Les sociétés de gestion respectent les exigences formulées à l’article 5, paragraphe 2, et à l’article 23, paragraphe 4, deuxième alinéa, lorsque les modalités et les procédures d’évaluation d’instruments dérivés négociés de gré à gré impliquent l’exercice d’activités par des tiers.
3.
Aux fins des paragraphes 1 et 2, des missions et des responsabilités spécifiques sont confiées à la fonction de gestion des risques.
4.
Les modalités et les procédures d’évaluation visées au paragraphe 2 font l’objet d’une documentation appropriée.
1.
Les États membres exigent des sociétés de gestion qu’elles fournissent aux autorités compétentes de leur État membre d’origine, au moins une fois par an, un rapport contenant des informations donnant une image fidèle des types d’instruments financiers utilisés pour chaque OPCVM géré, des risques sous-jacents, des limites quantitatives et des méthodes choisies pour évaluer les risques associés aux transactions sur instruments dérivés.
2.
Les États membres veillent à ce que les autorités compétentes de l’État membre d’origine de la société de gestion contrôlent la régularité et l’exhaustivité des informations visées au paragraphe 1 et qu’elles aient la possibilité d’intervenir le cas échéant.
1.
Les États membres mettent en vigueur les dispositions législatives, réglementaires et administratives nécessaires pour se conformer à la présente directive, au plus tard le 30 juin 2011. Ils communiquent immédiatement à la Commission le texte de ces dispositions ainsi qu’un tableau de correspondance entre ces dispositions et la présente directive.

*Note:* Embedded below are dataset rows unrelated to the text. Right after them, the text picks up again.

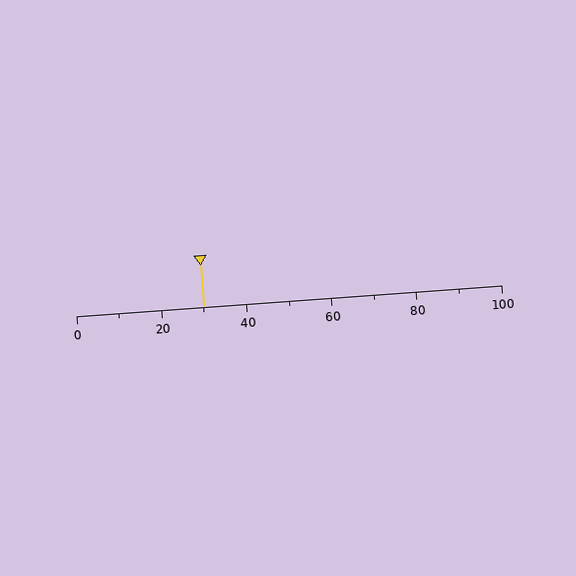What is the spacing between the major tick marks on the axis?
The major ticks are spaced 20 apart.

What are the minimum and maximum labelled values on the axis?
The axis runs from 0 to 100.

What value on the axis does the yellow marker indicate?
The marker indicates approximately 30.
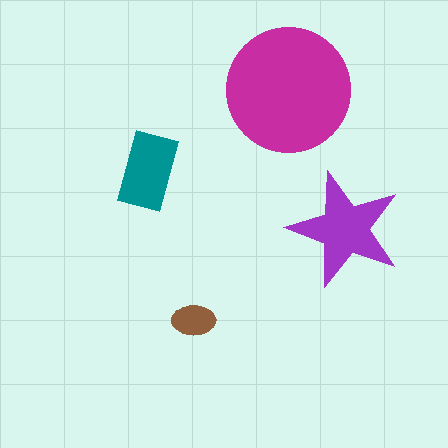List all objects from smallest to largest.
The brown ellipse, the teal rectangle, the purple star, the magenta circle.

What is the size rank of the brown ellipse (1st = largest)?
4th.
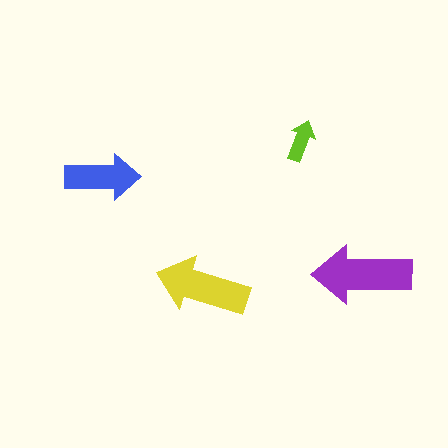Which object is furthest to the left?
The blue arrow is leftmost.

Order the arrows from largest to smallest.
the purple one, the yellow one, the blue one, the lime one.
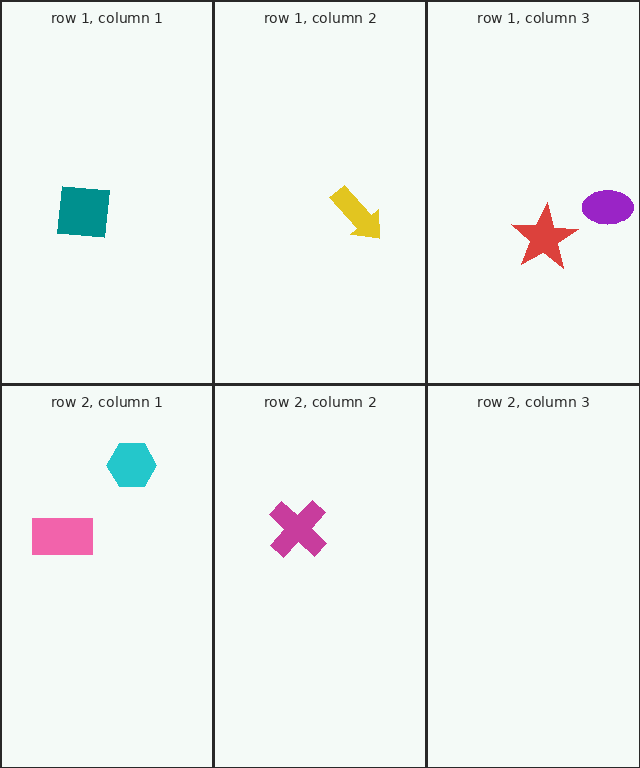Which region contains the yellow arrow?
The row 1, column 2 region.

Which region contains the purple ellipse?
The row 1, column 3 region.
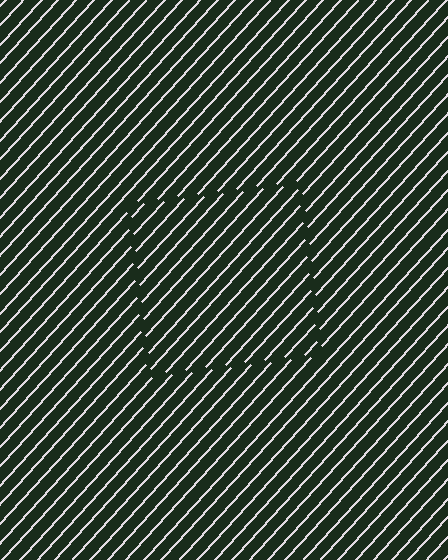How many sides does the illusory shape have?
4 sides — the line-ends trace a square.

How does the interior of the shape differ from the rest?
The interior of the shape contains the same grating, shifted by half a period — the contour is defined by the phase discontinuity where line-ends from the inner and outer gratings abut.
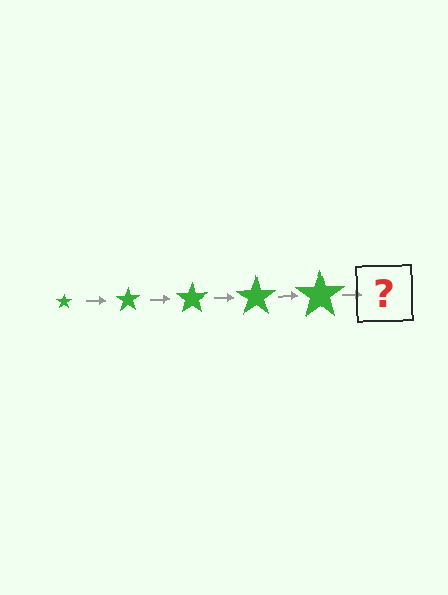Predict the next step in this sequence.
The next step is a green star, larger than the previous one.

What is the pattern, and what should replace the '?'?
The pattern is that the star gets progressively larger each step. The '?' should be a green star, larger than the previous one.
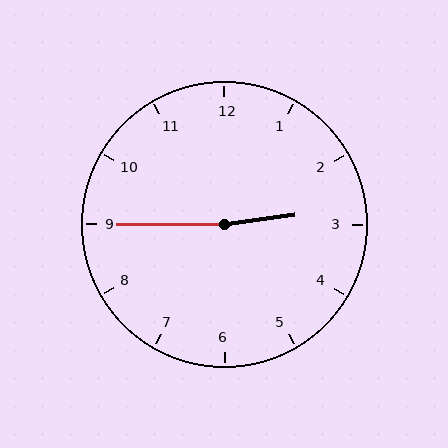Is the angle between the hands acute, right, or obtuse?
It is obtuse.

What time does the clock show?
2:45.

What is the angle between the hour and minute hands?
Approximately 172 degrees.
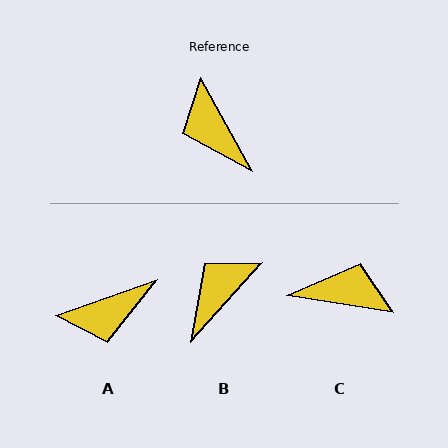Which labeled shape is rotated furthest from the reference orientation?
C, about 128 degrees away.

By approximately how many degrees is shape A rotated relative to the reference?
Approximately 80 degrees counter-clockwise.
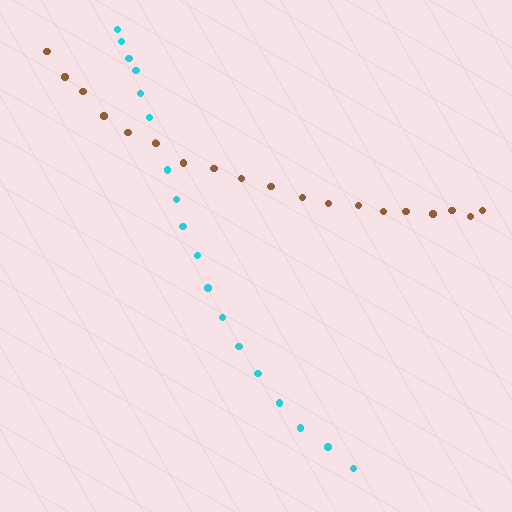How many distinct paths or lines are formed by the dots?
There are 2 distinct paths.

Lorsque les États membres adoptent ces dispositions, celles-ci contiennent une référence à la présente directive ou sont accompagnées d’une telle référence lors de leur publication officielle. Les modalités de cette référence sont arrêtées par les États membres.
2.
Les États membres communiquent à la Commission le texte des dispositions essentielles de droit interne qu’ils adoptent dans le domaine couvert par la présente directive.